El pueblo de Huesca donde Erik el Belga 'se puso las botas' y robó obras de arte

Roda de Isábena, la catedral más pequeña de España y joya pirenaica, fue víctima en 1979 del ladrón más famoso de arte religioso en Europa

A 907 metros de altitud, encaramada sobre un promontorio entre las sierras de Sis, Chordal y Esdolomada, se alza Roda de Isábena, una localidad oscense que desafía a su tamaño. Apenas 25 vecinos resisten los inviernos, aunque el censo se acerca a medio centenar.

Sin embargo, su legado histórico, artístico y religioso podría llenar una ciudad entera. Lo que hoy parece un pequeño pueblo fue en su día capital condal, sede episcopal y hogar de la que fue la catedral más pequeña de España y la más antigua de Aragón.

De capital medieval a joya perdida en el prepirineo

La llegada a Roda de Isábena ya es un viaje en el tiempo. La carretera muere antes de entrar, obligando al visitante a hacerlo a pie, como si el siglo XXI quedara fuera.

Su origen fue militar: primero fortaleza romana y más tarde capital del condado de Ribagorza en el siglo X. En 956 se consagró su sede episcopal, desde donde se organizaba un amplio territorio clave para el naciente Reino de Aragón.

Su centro espiritual, la catedral de San Vicente Mártir, se alza como un compendio del románico. Tras su destrucción en el año 1006 por las tropas de Abd al-Málik, hijo de Almanzor, fue reconstruida una década después por maestros lombardos.

El claustro conserva 191 inscripciones funerarias románicas, el mayor registro de este estilo en España. Bajo el altar, las criptas guardan el sarcófago de san Ramón, obispo venerado en la Edad Media.

Erik el Belga y el saqueo del tesoro de san Ramón

Entre las obras más singulares de la catedral se encuentra la llamada silla de san Ramón, considerada la pieza de mobiliario de madera más antigua de la península ibérica, tallada en boj y con figuras fantásticas.

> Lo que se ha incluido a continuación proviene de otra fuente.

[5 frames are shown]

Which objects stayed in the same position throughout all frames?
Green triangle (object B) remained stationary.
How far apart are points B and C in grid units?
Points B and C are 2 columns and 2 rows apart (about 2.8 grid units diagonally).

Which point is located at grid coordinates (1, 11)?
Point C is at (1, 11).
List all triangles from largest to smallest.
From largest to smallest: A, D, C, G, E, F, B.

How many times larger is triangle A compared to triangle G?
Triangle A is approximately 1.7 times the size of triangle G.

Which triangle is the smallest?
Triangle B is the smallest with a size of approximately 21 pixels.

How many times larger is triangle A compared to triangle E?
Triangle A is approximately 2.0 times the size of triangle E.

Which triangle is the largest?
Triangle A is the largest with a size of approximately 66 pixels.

Y fue precisamente esta pieza la que convirtió a Roda en objetivo del ladrón de arte sacro más conocido de Europa: Erik el Belga. En 1979 el delincuente entró en el templo y robó la silla, desmembrándola para venderla por piezas.

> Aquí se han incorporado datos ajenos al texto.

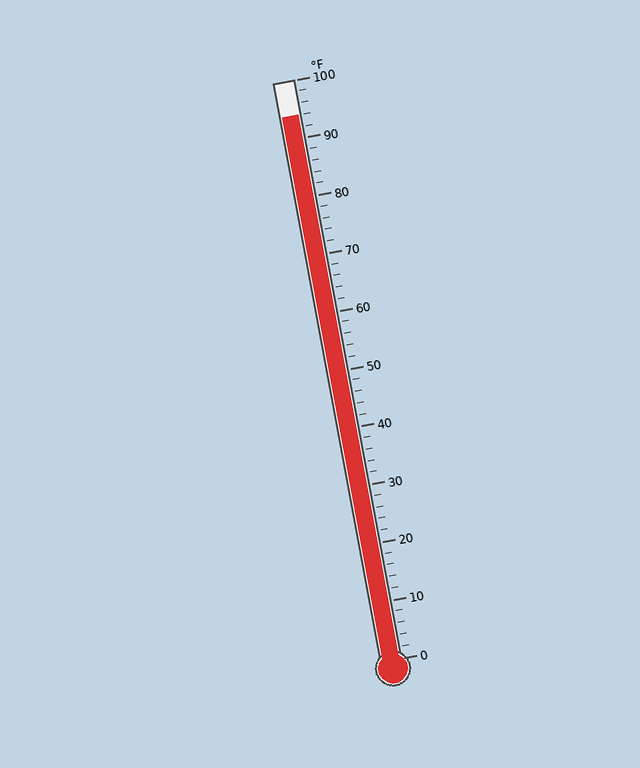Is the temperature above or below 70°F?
The temperature is above 70°F.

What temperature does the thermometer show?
The thermometer shows approximately 94°F.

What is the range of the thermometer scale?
The thermometer scale ranges from 0°F to 100°F.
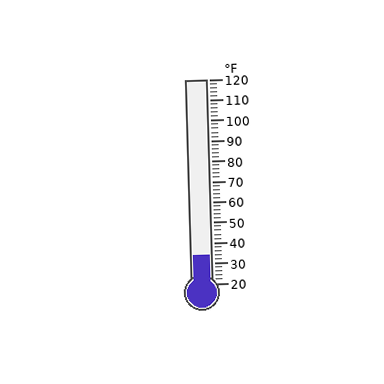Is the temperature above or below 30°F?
The temperature is above 30°F.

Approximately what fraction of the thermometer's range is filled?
The thermometer is filled to approximately 15% of its range.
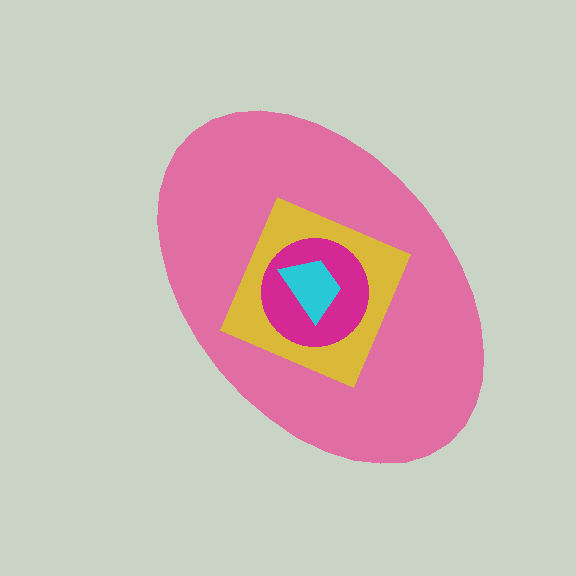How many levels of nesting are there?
4.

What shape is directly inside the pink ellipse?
The yellow diamond.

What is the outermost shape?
The pink ellipse.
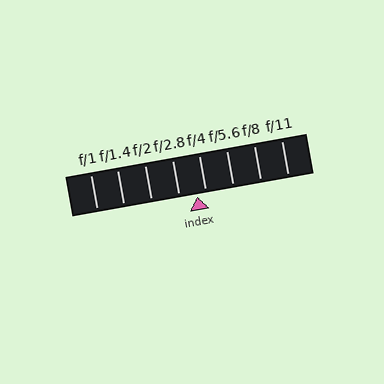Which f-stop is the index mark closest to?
The index mark is closest to f/4.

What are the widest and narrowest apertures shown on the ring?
The widest aperture shown is f/1 and the narrowest is f/11.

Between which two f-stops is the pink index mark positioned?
The index mark is between f/2.8 and f/4.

Parte de ella fue recuperada años después por la policía y hoy se expone reconstruida en metacrilato, como un puzzle fragmentado que narra no solo su belleza, sino la fragilidad del patrimonio rural.

Mucho más que una catedral: museo, gastronomía y paisaje

La localidad conserva otros tesoros, como el Palacio del Prior (siglo XVI) y un lugar sorprendente: el Museo de la Era de Vicén, obra de Vicente Ballarín, vecino que regresó al pueblo tras una vida vinculada al comercio marítimo. Su colección reúne: aperos de labranza y objetos etnográficos de la antigua vida rural, más de 410 maquetas de aviones y un museo naval en pleno Pirineo, con barcos en miniatura que rinden homenaje a su trayectoria personal.

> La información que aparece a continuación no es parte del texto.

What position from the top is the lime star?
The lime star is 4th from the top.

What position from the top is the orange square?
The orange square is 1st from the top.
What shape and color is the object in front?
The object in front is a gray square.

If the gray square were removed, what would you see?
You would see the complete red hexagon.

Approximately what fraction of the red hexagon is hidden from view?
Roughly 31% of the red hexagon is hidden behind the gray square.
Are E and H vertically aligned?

En Roda, el disfrute también pasa por la mesa. La Hospedería de Roda de Isábena, ubicada en el antiguo refectorio de los canónigos de la catedral, ofrece una experiencia gastronómica dentro de un edificio que fue poder eclesiástico. A pocos metros, la Posada del Isábena mantiene los sabores tradicionales del territorio: carnes, embutidos y productos de proximidad.

Un balcón natural del Pirineo

El valle del Isábena es un escenario privilegiado para senderistas, geólogos, micólogos y amantes de la fotografía. Sus estratos rocosos conservan más de 60 millones de años de historia geológica, y sus bosques son terrenos fértiles para setas y trufas.

En sus cielos planean buitres leonados y quebrantahuesos, mientras el río Isábena discurre como un hilo sonoro que rompe el silencio dominante.

La paradoja de Roda

Un pequeño pueblo con 25 habitantes capaz de custodiar un patrimonio digno de una capital medieval; un lugar lo suficientemente escondido para sobrevivir y lo suficientemente valioso para haber tentado a ladrones como Erik el Belga.